I used my floor jack to jack up the one end of the table. Went up to about 3° on the degree level gauge. Ran GP-30 Burlington Northern #181 (Lionel brand). It run fine. So I added cars up to 6, it started to slow down and started to spin on the curve. I can see that on downhill, it ran faster than uphill. If I stopped it on the curve, it will stay there and start to spin, clearly reached the pull limit. So I checked with AHM GP-18 Sante Fe #2654. With same 6 cars, it pull better but at same point where GP-38 failed, it would start to spin. 

Side note: I was curious about how accurate for level gauge on my mobile phone. So I downloaded the application. I was amazed to see how accurate it is. I got 86.8°, meaning 3.2° grade. 

Not planning to pull 6 cars on 4' x 6' table, I dropped 2 cars, it run better and not slowing down. It seems 2.5° grade is the ideal number for this size. So I am inclining to agree with CTValleyRR and MTRR75 on the grade. 2° grade would be the best for every table size, small or large.

My curiosity got best of me, I tried Bachmann 6922 Union Pacific DD40XX as I believe that it would be okay on 22" curve. It would not run at all, just blinking light on hood. I think that this one is DCC, not coded to run on DC. Am I right? This made me wish to see it run on that grade because I never own long locomotive with 8 axles (4 on front and back) before. Heck, I got this one at bargain, on eBay along with other locomotives, including Athearn Hi-F. :hah:


----------



## CTValleyRR (Jul 26, 2014)

One person's "best" is another's "maximum". If you must have grades, then the more gradual, the better. But I would certainly recommend staying below 2.5%. But as you can see, if you have a bigger layout and are running longer trains, grades will start to become an issue fairly quickly.
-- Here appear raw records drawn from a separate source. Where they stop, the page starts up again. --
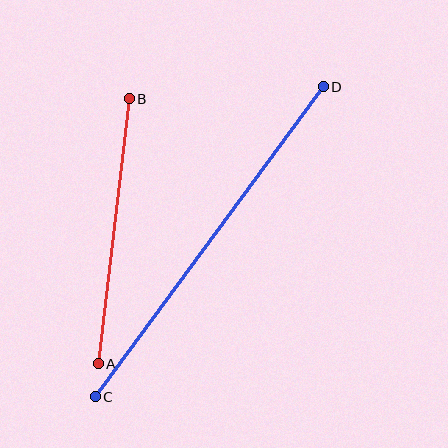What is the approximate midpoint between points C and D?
The midpoint is at approximately (209, 242) pixels.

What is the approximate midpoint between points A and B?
The midpoint is at approximately (114, 231) pixels.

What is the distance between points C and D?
The distance is approximately 385 pixels.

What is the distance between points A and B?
The distance is approximately 267 pixels.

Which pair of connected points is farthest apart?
Points C and D are farthest apart.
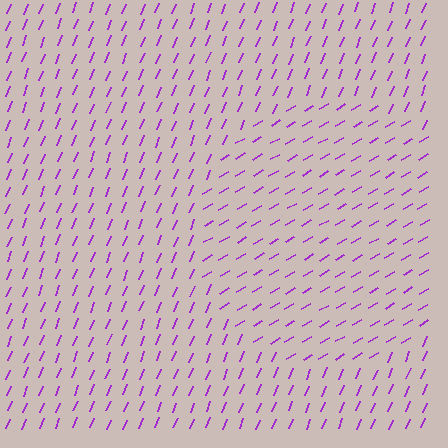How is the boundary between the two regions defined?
The boundary is defined purely by a change in line orientation (approximately 38 degrees difference). All lines are the same color and thickness.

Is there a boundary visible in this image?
Yes, there is a texture boundary formed by a change in line orientation.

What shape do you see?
I see a circle.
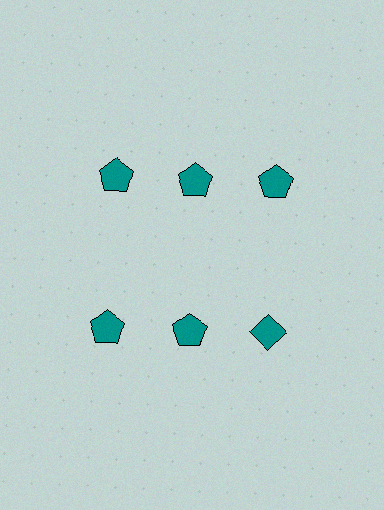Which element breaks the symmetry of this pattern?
The teal diamond in the second row, rightmost column breaks the symmetry. All other shapes are teal pentagons.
You also have to think about easements -- a gradual transition into a steeper grade. This is more for performance reasons than pulling power. Cheap couplers may fail, trip pins catch on the track, things may uncouple, and cars / locos may derail. The issue, mostly, is having part of the car on the incline while part of it is level. Since the car is rigid, this changes the relative heights of the couplers, as well as making some of the wheels actually come off the track.
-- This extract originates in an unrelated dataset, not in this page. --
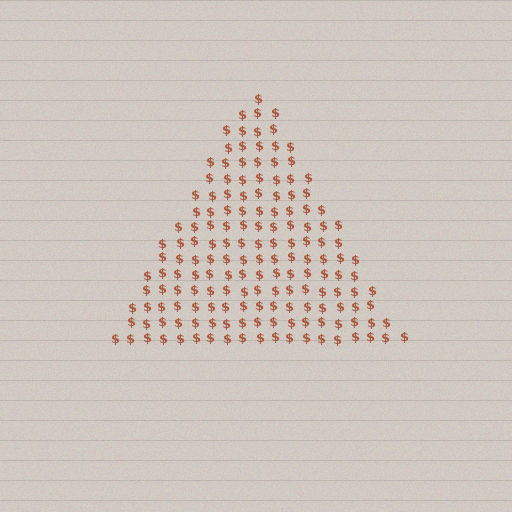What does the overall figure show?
The overall figure shows a triangle.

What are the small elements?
The small elements are dollar signs.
So, even though your locos may pull up a given grade, you may not be able to work it into your layout. A 2.5% grade requires 40 linear inches just to gain an inch of height, plus about 10 on each end for the easements, so you really need more like 50" (because the easements do gain height, just not as steeply). Since you need to go up and down, that's about 100". The circumference of a 4x6 layout is about 208" (allowing some space around the outside), so you're looking at using half of your layout just to gain and lose a paltry 1" of elevation. Generally, that's not worth it on a smaller layout.


----------



## MtRR75 (Nov 27, 2013)

So the bottom line is that if you are trying to gain enough elevation for a train to pass over another train -- that is very difficult to do on a small layout. If you are trying to gain elevation for a train to pass over a street (which needs less clearance) -- that is more doable. If you are trying to gain elevation for a train to pass over a river, that is much easier -- especially if you indent the river down into your table -- hard to do on plywood, but much easier on foam board.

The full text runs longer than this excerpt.